Terrakotta mit Lacküberzug.
Höhe 39 cm
China, Liao-Zeit (907-1125)
Foto: U. Didoni.

Die Abteilung Ostasien beschränkt sich auf Grund der Sammlungsbestände auf Exponate der Kulturen Chinas und Japans, die jedoch gegenüber der früheren Dauerausstellung nun mit herausragenden Neuerwerbungen der vergangenen Jahre bereichert wurden.

Wie zuvor stellt der Buddhismus mit seiner ostasiatischen Ausprägung die Verbindung zur Südasien-Abteilung her. Daran schließt sich der umfangreiche Komplex „Chinesischer Grabkult“ mit Ritualbronzen und figürlicher Grabkeramik sowie chinesischer Keramik aus über 6000 Jahren an.
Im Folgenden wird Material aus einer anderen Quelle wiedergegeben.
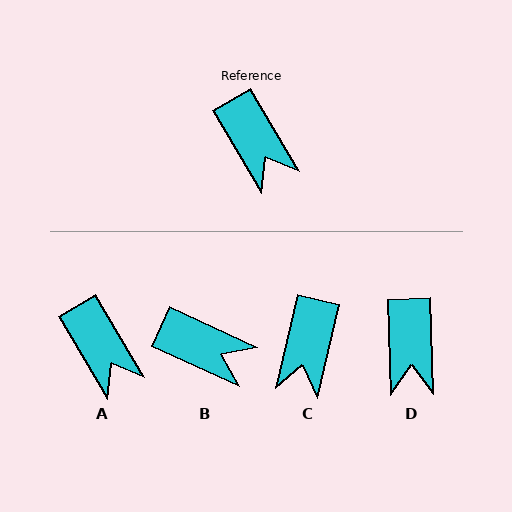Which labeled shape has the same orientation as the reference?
A.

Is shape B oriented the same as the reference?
No, it is off by about 35 degrees.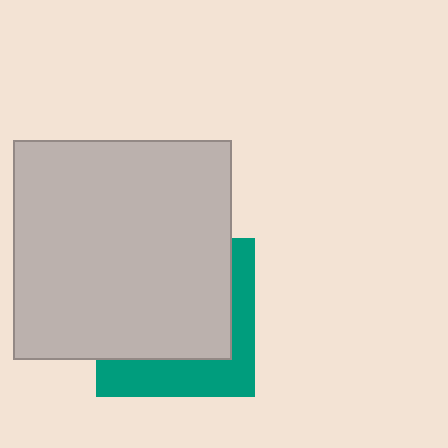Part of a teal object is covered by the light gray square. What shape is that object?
It is a square.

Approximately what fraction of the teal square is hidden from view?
Roughly 65% of the teal square is hidden behind the light gray square.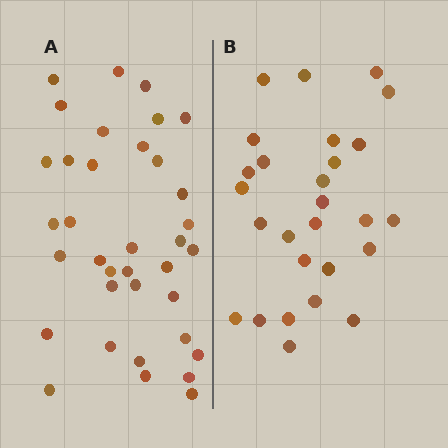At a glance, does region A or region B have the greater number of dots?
Region A (the left region) has more dots.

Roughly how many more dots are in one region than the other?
Region A has roughly 8 or so more dots than region B.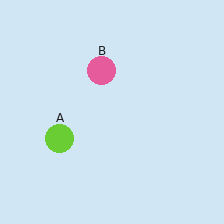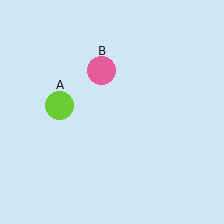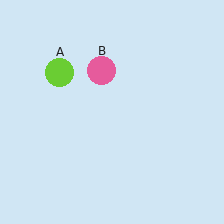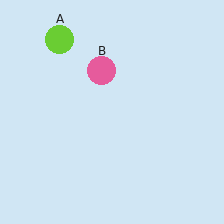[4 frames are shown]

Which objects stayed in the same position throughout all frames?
Pink circle (object B) remained stationary.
Daneben werden Malerei (17.-20. Jh.) und Kunsthandwerk (14.-19. Jh.) gezeigt.

Japan ist mit seiner Malerei (13.-19. Jh.) und Kunstgewerbe aus verschiedenen Materialien vertreten, zum Teil ausgestellt in Nachbauten eines Teehauses und eines traditionellen Wohnraumes.
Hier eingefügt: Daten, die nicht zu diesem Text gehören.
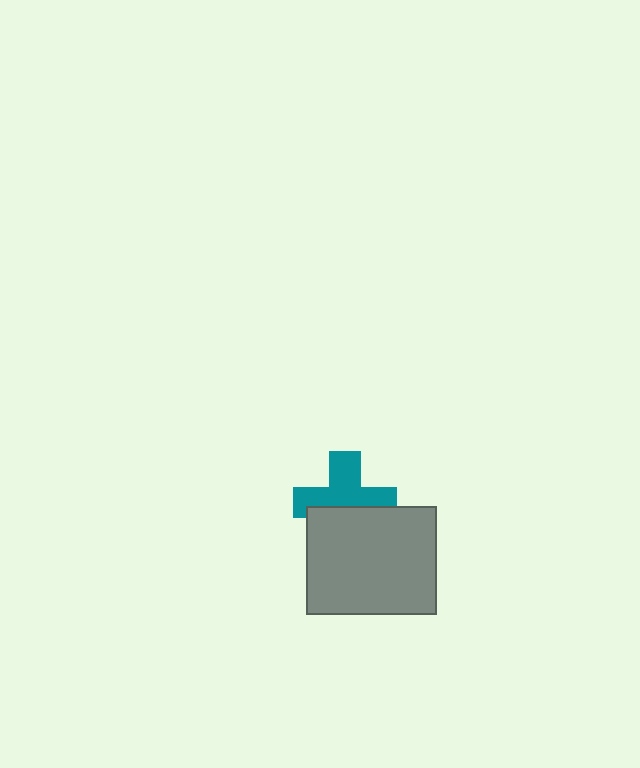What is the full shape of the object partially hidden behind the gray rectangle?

Eine Besonderheit der Abteilung bildet ihre bedeutende Lacksammlung mit chinesischen Lacken aus zweieinhalbtausend Jahren und kostbar dekorierten japanischen Goldlackarbeiten der letzten vierhundert Jahre, die wie die Malerei aus konservatorischen Gründen mehrmals im Jahr ausgewechselt werden.